Ed ecco il punto. Nella sua azione senza limiti il sistema tecnologico ha schiacciato l’ordine tutto. E allora? Allora occorre, a sua volta, inventare un processo che sostituisca la tecnologia sostitutiva della natura. E poiché la tecnologia è un prodotto dell’uomo, occorre “inventare” un altro uomo.

Questo è l’amore di Pugliese per Ulisse, l’uomo greco, e questo è il suo rimpianto per ciò che l’uomo contemporaneo è diventato.

Ma la risposta dell’artista è serena , inconfutabile, e l’opera coglie l’atteggiamento dell’uomo. Si tratta di un ritorno alla natura, tramite l’arte, di un uomo in una posa antica, di antico stupore di fronte allo spettacolo della natura, per creare, o ricreare, “en plen aire”, come direbbero gli impressionisti, se stesso. Nella ricerca del bello, e dinanzi alla natura intesa come totalità, come principio motore di tutte le cose, l’artista uomo può ricongiungersi all’essere, a ciò che è indivisibile e ancora intatto dentro di sé e ritrovare l’uomo che ha perduto.
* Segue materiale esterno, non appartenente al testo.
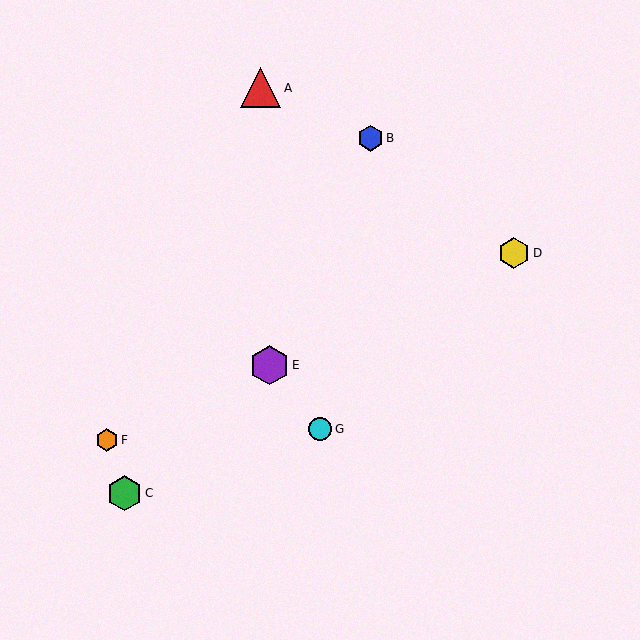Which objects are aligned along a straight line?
Objects D, E, F are aligned along a straight line.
Non si tratta più di rappresentare la natura, ma di rappresentarsi mediante la natura, come parte infinitamente piccola di essa che gira secondo un tutto armonico che giustifica il mondo, l’azione degli uomini e della storia.

Solo ricercando o riscoprendo il bello naturale, suprema prerogativa dell’arte, e dialogando, fraseggiando con l’essere, solo così l’arte giustifica la sua ricerca, perché postula il suo superamento nella morale.

Solo così l’artista Pugliese “sente” di avere un senso, come coscienza con ciò che la distingueva dalla barbarie (bomba atomica) in cui è precipitata.

L’arte allora, ha un valore morale.

Il suo compito è di restituire la centralità dell’universo all’uomo, e Ulisse, per dirla come Dante, può ancora ricordarci che “nati non foste a viver come bruti, ma per seguir virtute e conoscenza”.